Mi chino di nuovo, ma lei mi mette una mano sul petto.
Ancora tira e molla.
«Probabilmente dovremmo tornare dentro», mi dice a voce bassa, cercando di sembrare fredda e composta. «Sai, prima che pensino che ci abbia mangiati un orso. O che siamo caduti nel gabinetto».
«O giù da un dirupo. Ma ti giuro che non lo stanno pensando». Si sfrega le labbra, pronta a protestare, e io le afferro la mano. «Andiamo. Stavolta non ti lascio andare».
La guido verso la baita. Prima di entrare, lei mi dice: «Ti dispiace se tu e Viktor dormite in soffitta e io prendo il letto di sotto?».
Mi fermo e la fisso per un attimo. Per qualche ragione, mi ero aspettato che le cose andassero diversamente, forse perché vanno sempre diversamente per me. Anche se con noi dovrei imparare a non sapere cosa aspettarmi.
Cosa mi aveva detto mio padre? Trova qualcuno che ti tenga sulle spine.
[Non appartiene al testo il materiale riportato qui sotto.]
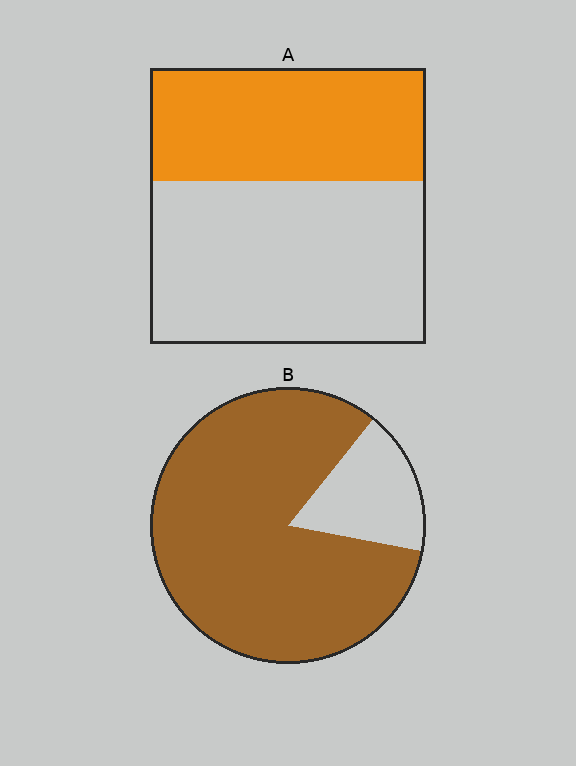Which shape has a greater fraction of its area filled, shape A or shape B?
Shape B.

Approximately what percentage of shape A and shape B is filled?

«Certo. Einar dormirà sul divano».
Lei mi stringe la mano e mi guarda. «Non è che… non è che non voglia dormire con te stanotte. Solo non… sono un po’ ubriaca. E quello è stato un bacio fantastico. E non mi fido di me stessa quando sono vicino a te… non sarebbe appropriato. Soprattutto qui».
Oh.
Stava quasi per farmela. Sembra avere più autocontrollo di chiunque io conosca.
«Okay», le dico annuendo. «Non è un problema».
Ovviamente mi chiedo se avrebbe detto la stessa cosa se non ci fossero stati Viktor ed Einar e all’improvviso inizio a maledire Einar e quel dannato svedese.
Tuttavia, le cose stanno così.
E con Ella accetterò con piacere tutto ciò che potrò avere.
Le apro la porta e rientriamo nella baita, sorridendo a Einar e Viktor come se la mia vita non fosse affatto cambiata lì fuori.